Heroísmo no Judiciário
O membro da mais alta corte falece repentinamente num acidente aéreo traumático. Isto aconteceu em janeiro de 2017, todos se recordam. Um acontecimento casual e imprevisto, um desastre que merecida e apropriadamente consterna grande parte do país. E vem o juiz da província, que todos hão de se recordar também, hoje importante ministro de Estado, não sabido se instado, então, espontaneamente, transmitir sua mensagem de sentimentos com o passamento indesejado e o chama de herói.
Em respeito à memória do magistrado supremo deve-se afastar de imediato esta qualificação, posto que herói ele não era.

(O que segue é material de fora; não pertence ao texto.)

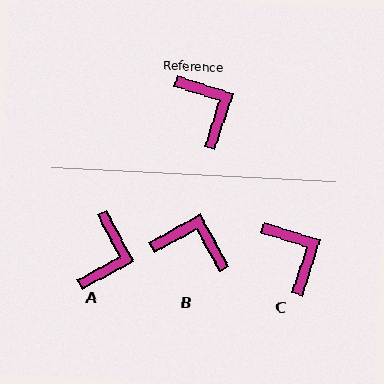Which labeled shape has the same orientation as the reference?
C.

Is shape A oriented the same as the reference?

Ele devia ser lembrado, reverenciado e homenageado pelos seus autênticos predicados, como a condição de autoridade importante da nação, seu conhecimento e sua reconhecida competência no desempenho de suas funções, enfim, a grande perda que a sua súbita ausência representou para o sistema de governo nacional.
Herói ele não era e nunca foi. Não era um homem divinizado, não era distinguido por ações extraordinárias na guerra, não era protagonista de obra histórica. O que a referência heroica fez foi mostrar bem, isto mostrou, a cabeça do juiz provinciano. Assim como o juiz provinciano também se via nas tarefas do seu trabalho, que identificava como um combate, e sabia que a população o enxergava como um verdadeiro comandante-em-chefe da grande operação. Toda essa romântica "milicianização" das atribuições do judiciário definitivamente não é, e nunca foi, saudável para a democracia.
E antes que se venha instalar uma indevida polêmica de que o conceito é trajado no sentido figurado, defende-se a pertinência do ora exposto. Não há de caber tal linguagem ao se referir à retidão do sistema judiciário. Pois o perigo – real, não alegórico – é a crença no sentido heroico e suas consequências. Como será visto. Para que fique bem claro, herói no sentido figurado é o Zé Gotinha.
Durante manifestações populares no passado recente em apoio à grande operação, sempre houve a exposição de bonecos infláveis tamanho gigante representando a celebridade judiciária em trajes de super-heróis. Americanos. Cartazes e fantasias idem. A própria infantilidade emocional do culto a celebridades invocava mais a idolatria do que o reconhecimento austero da competência técnica ou da respeitabilidade, que é o que deveria se consagrar a um juiz.
Naquele mesmo dia do acidente, 19 de janeiro de 2017, o maior jornal do país publicava entrevista em que uma procuradora federal, do também maior estado do país, saía em defesa do seu colega procurador da mesma província do juiz. Coordenador de força-tarefa – mais uma expressão de reminiscências militaristas –, ele estava sendo acusado por um delegado da Polícia Federal de “querer bancar o herói”. Mesma acusação, ficamos sabendo pela mesma matéria, feita por outros setores do Ministério Público.
É tudo muito heroísmo para o nosso gosto democrático. É nefasto e muito inquietante todo esse “romanceamento” de heroicidade, tão placidamente aceito pelo cidadão comum, quando se trata de agentes e de ações do poder judiciário. Porque o que houve, agora se toma conhecimento, foram abusos e arbitrariedades em doses diárias também normalmente aceitos pela sociedade e pela imprensa como atos de bravura.
A justiça, como panteão de heróis, não estará jamais a buscar a verdade.
O herói não faz justiça. O herói é o justiceiro que defende a sociedade, pugna o risco à ordem pública e, ao seu modo próprio, vai justiçar com a permissão tácita de poder estar à margem da lei. Isso – a defesa das leis – é para magistrado.
O problema do herói é que ele vai se convencer que sua missão está acima desse capricho de seguir o conjunto de normas, a prescrição que determina direitos e deveres dos cidadãos. O problema do herói é que ele vai precisar constantemente de vilões para manter o mérito da sua existência e acesa a chama da veneração própria.
A custo vamos acabar concluindo que instituições democráticas fortalecidas não deveriam correr risco com a morte de autoridades, por mais emblemáticas que possam ser, como temem os candidatos a personagens épicos e redentores. E a custo vamos concluir que seria simplesmente bom viver numa nação de simples e bons juízes.
E deixar as espetaculosidades nos gibis das bancas de revistas.